# The Ubuntu Forum Community > Other Discussion and Support > Ubuntu Women >  "GetInvolved" Wiki Page Improvement Project Thread

## belkinsa

All,

This is belkinsa (known here as Mechafish, old forum account) and as may of you guys know, I took the responsibility of improving the "GetInvolved" Wiki Page.  Below this is my ouline of the ideas of how the page should be.  You guys are welcome to give feedback to the plan.

Thank you,

belkinsa

---

*"GetInvolved"  Wiki Page ideas/Plan*



 	What Types of Involvement are there:

 		Have the two links for further information 		Documentation 		Translation 		QA

 			Bugs goes here 		Ideas on improving programs

 			Developers 			Designers 		Knowebase (Programs/Ubuntu) 		Support

 			Getting the word about Ubuntu out mainly with how convert people 			LoCo groups 			LaunchPad
 	Include Ubuntu Women's stories of how they got involved (as quotes and photos)


 		I will share mine
 	Talk about how to get Involved with Ubuntu Women

 		Talk about that some of topics apply to the group mainly with 		these:

 			Documentation 			Translation 			Knowebase (Gender Gap) 			Support (Gender Gap again)
 	Talk about how to use the Wiki editing system

Should 		have the link to the link to that help file and a cheatsheet to the 		syntax (if needed) 	The old page can be the base for the new one

----------


## belkinsa

I reread the log from the* Augest 2013 Meeting*, and I think adding a page called "What People are Doing".  This page will act like a inspirational stories page to help new people to find a way to get involved with the skills that they have.  Also, it might clean up the clutter for the new and improved page once it's up.

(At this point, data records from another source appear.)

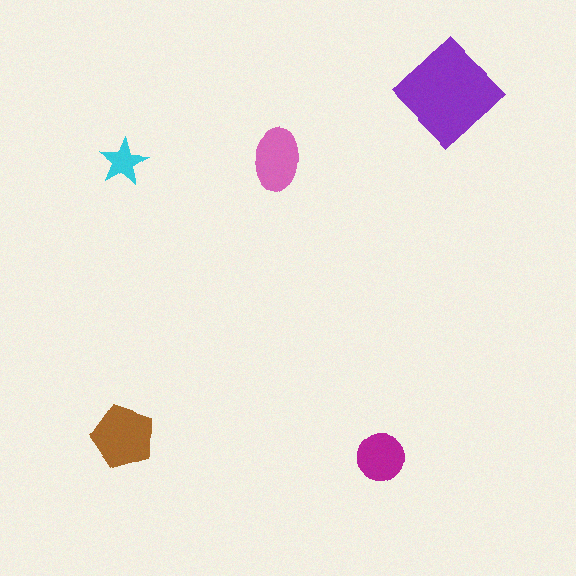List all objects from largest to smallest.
The purple diamond, the brown pentagon, the pink ellipse, the magenta circle, the cyan star.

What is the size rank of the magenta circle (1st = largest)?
4th.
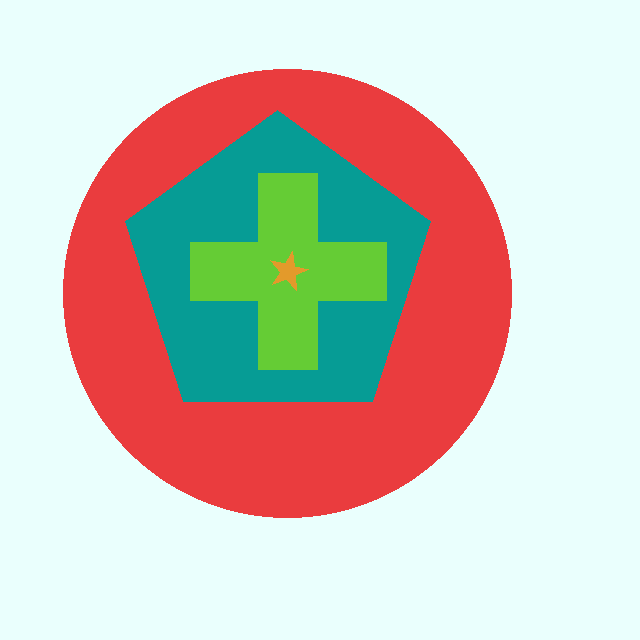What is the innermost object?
The orange star.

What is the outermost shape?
The red circle.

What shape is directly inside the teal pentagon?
The lime cross.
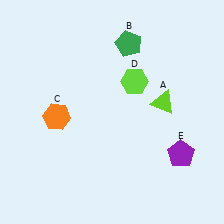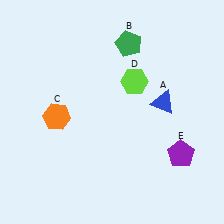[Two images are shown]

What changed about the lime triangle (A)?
In Image 1, A is lime. In Image 2, it changed to blue.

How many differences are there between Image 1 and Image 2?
There is 1 difference between the two images.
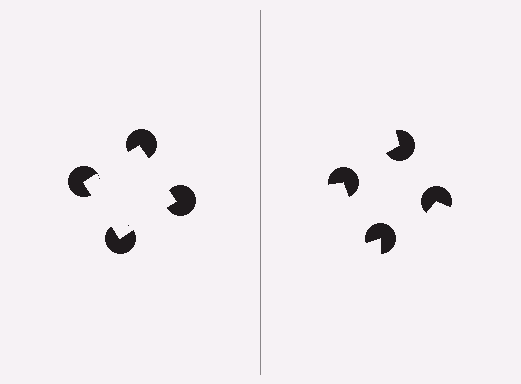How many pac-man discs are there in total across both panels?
8 — 4 on each side.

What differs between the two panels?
The pac-man discs are positioned identically on both sides; only the wedge orientations differ. On the left they align to a square; on the right they are misaligned.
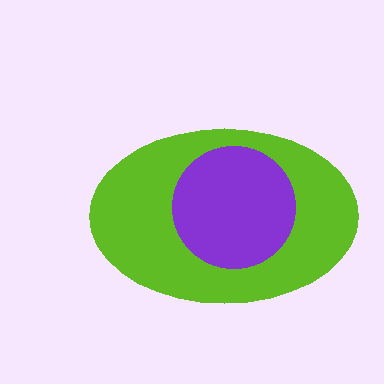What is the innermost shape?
The purple circle.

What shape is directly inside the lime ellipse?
The purple circle.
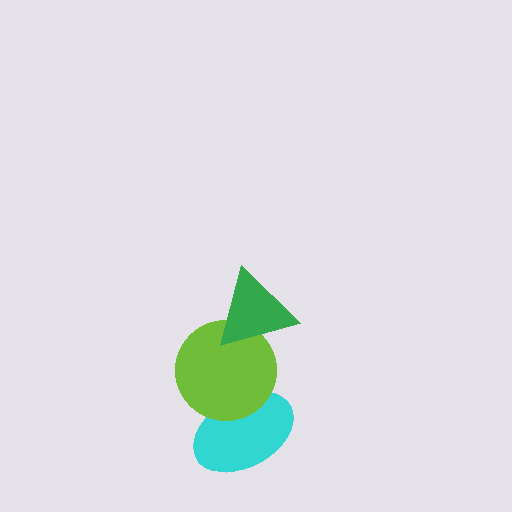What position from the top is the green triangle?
The green triangle is 1st from the top.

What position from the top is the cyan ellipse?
The cyan ellipse is 3rd from the top.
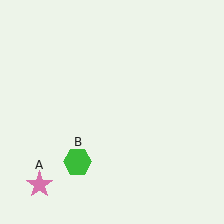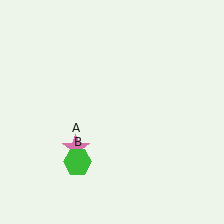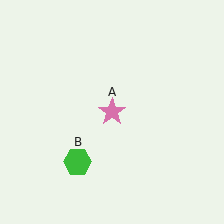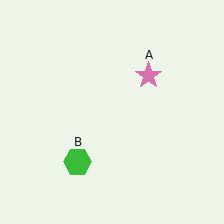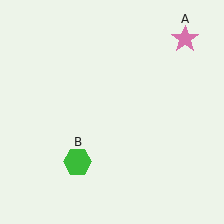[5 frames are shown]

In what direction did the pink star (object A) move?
The pink star (object A) moved up and to the right.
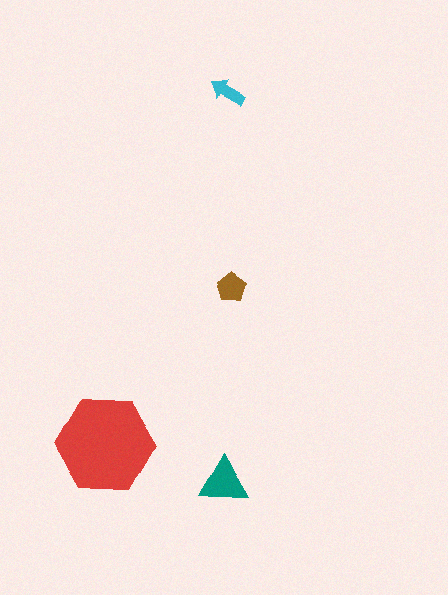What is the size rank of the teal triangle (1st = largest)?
2nd.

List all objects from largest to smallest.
The red hexagon, the teal triangle, the brown pentagon, the cyan arrow.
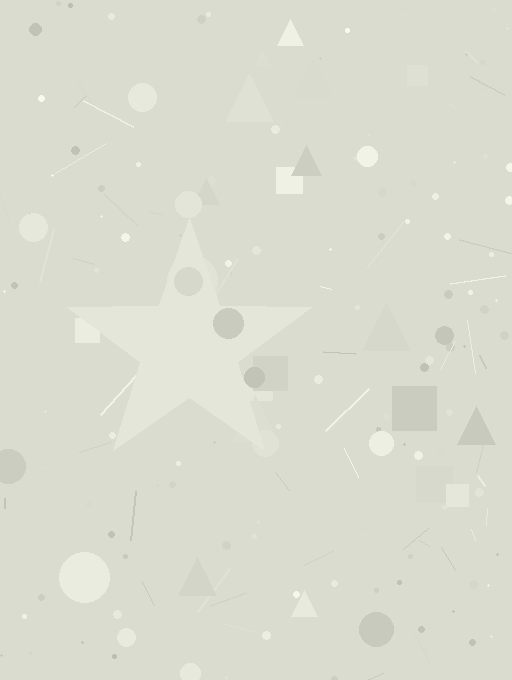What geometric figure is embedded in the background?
A star is embedded in the background.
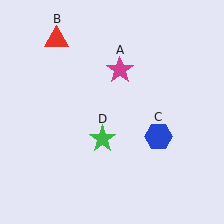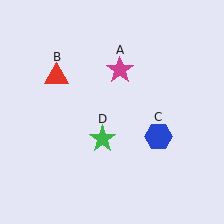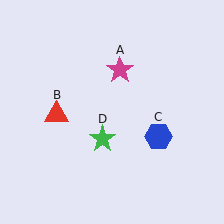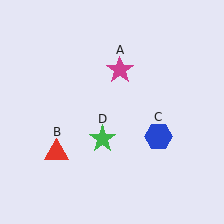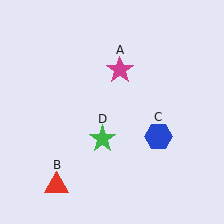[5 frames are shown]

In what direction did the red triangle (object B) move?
The red triangle (object B) moved down.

ETA: Also, for the first part of that ouline, I meant to explain the types and have the links to the pages on the Ubuntu Wiki or site.

----------


## ibjsb4

How bout a link to the original wiki.

----------


## belkinsa

Which wiki?

----------


## ibjsb4

"GetInvolved" Wiki Page.

----------


## belkinsa

*Here*

Thank you for reminding me that I forgot to refence the page.

----------


## belkinsa

I forgot to echo my thoughts from two weeks ago. All of these thoughts to the ideas came from the log of the Sep. 2013 meeting [1].   The first thought is for the "getting involved" day idea. This what I said on the list: "I dig that idea.  We might need to reach out to get more people in for that day though." [2] The second thought for a quiz that can be used as a way to help women who don't know what skills and how much time they have based on what Dolasilla, the person of Italian web team that is responsible for the site, said [3].  I dig this idea too but this requires skilled coders to create and I feel that the Ubuntu-Women team doesn't have one who can do this and that means we need outside help.  Or am I wrong here?

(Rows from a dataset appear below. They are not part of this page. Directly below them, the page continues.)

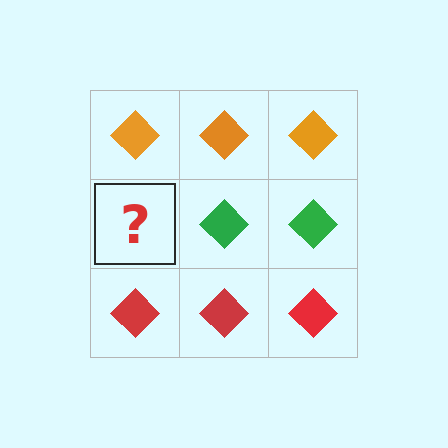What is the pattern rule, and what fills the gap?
The rule is that each row has a consistent color. The gap should be filled with a green diamond.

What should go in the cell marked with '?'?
The missing cell should contain a green diamond.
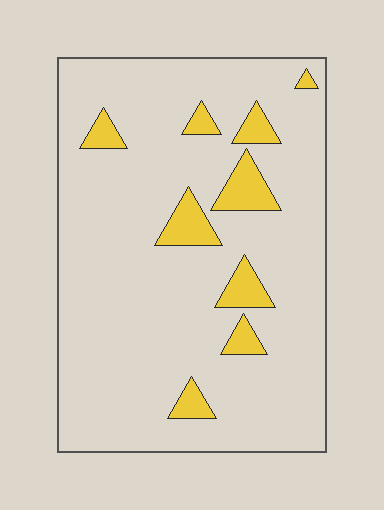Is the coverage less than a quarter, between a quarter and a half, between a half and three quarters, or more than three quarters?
Less than a quarter.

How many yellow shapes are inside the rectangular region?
9.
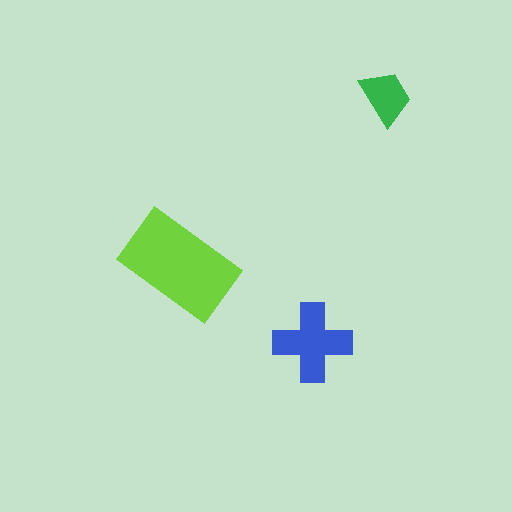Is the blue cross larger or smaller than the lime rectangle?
Smaller.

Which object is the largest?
The lime rectangle.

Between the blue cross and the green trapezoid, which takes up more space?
The blue cross.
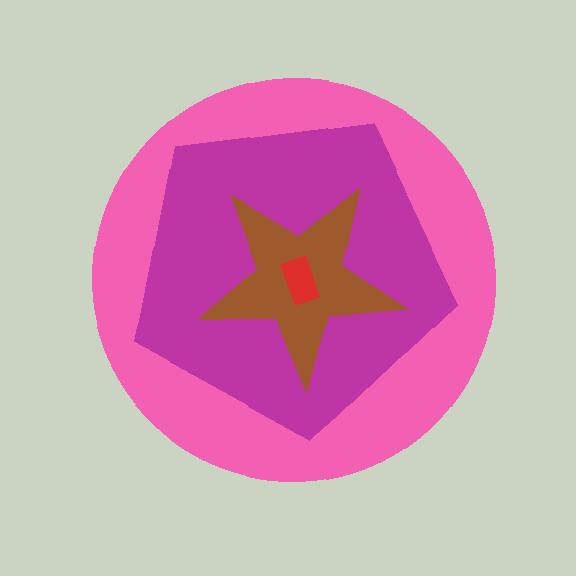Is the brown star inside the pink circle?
Yes.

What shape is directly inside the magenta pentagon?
The brown star.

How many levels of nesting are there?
4.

[1]http://wiki.ubuntu-women.org/Meetings/20130910
[2]https://lists.ubuntu.com/archives/ub...er/003864.html
[3]https://lists.ubuntu.com/archives/ub...er/003869.html

ETA: I think the main page is fine with some minor edits that I have done.  I think we need to add on stories to help other women to learn to get involved.

----------


## belkinsa

Update on the quiz idea:

Looks like that we are going to have the quiz [1].

[1] https://lists.ubuntu.com/archives/ub...er/003879.html

----------


## belkinsa

I'm looking for stories of how Ubuntu Women members got involved with Ubuntu and Ubuntu Community!

See this thread: https://lists.ubuntu.com/archives/ub...er/003892.html

----------


## cariboo

Removed empty post.

----------